What is not acknowledged is that if Princeton Community Access Television ceases operation the public’s voice will be denied the freedom of expression accorded the Princeton Council and the Princeton School Board.
Mayor Lempert writes: “PCTV is a local nonprofit … it produces local programming, primarily interview shows. It also provides video production training…”
What is not acknowledged is that PCTV produces videos and podcasts to bolster fundraising efforts for Princeton-based nonprofits including the Witherspoon-Jackson Development Corporation, Latin American Legal Defense and Education Fund, and Coalition For Peace Action.
Mayor Lempert writes: “Princeton was one of the very few remaining towns in the entire state to fund a local station.”
What is not acknowledged is that Princeton’s government is not funding a station, but a television production studio where video productions take place. PCTV is fulfilling its mission of enabling the public’s voice to be aired on television and digital platforms.
Mayor Lempert writes: “Communication has been democratized to an extent no one could have imagined when PCTV began … now it is possible to record and broadcast video across the globe with a smartphone.”
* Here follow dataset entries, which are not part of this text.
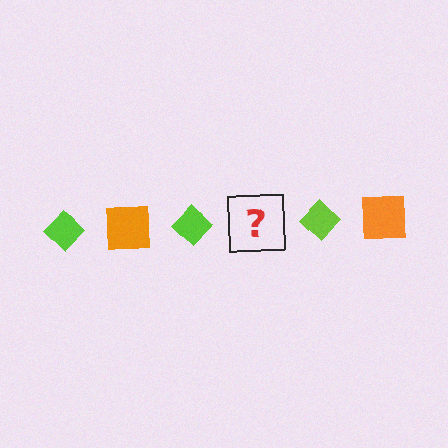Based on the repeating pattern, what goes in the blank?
The blank should be an orange square.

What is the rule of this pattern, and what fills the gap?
The rule is that the pattern alternates between lime diamond and orange square. The gap should be filled with an orange square.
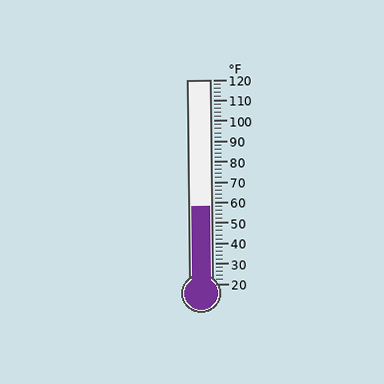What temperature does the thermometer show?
The thermometer shows approximately 58°F.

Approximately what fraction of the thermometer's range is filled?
The thermometer is filled to approximately 40% of its range.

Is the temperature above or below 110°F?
The temperature is below 110°F.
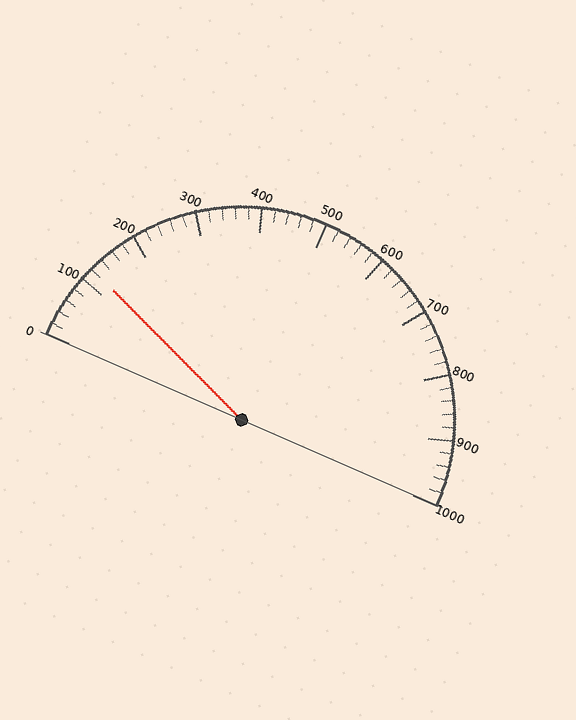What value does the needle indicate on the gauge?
The needle indicates approximately 120.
What is not acknowledged is that new technology creates possibilities not democracy. As Eric Schmidt, chairman of the U.S. Department of Defense’s Innovation Advisory Board states: “We are naive to believe … that if you just empower the people with new communication tools democracy flourishes.” Dr. Catherine Happer, Glasgow University Media Group, adds: “There is no conclusive evidence that citizens are better informed politically than they were before the rise of internet-based news.” To have a meaningful say in policy decisions that affect their community, the public needs opportunities to get together to share their opinions and beliefs. “If U.S. democracy is to survive and thrive citizens need to use all instruments of democratic communication such as community radio, public access television, and now the internet,” says Professor Douglas Kellner. The more compelling the public’s voice becomes, the stronger our democracy becomes.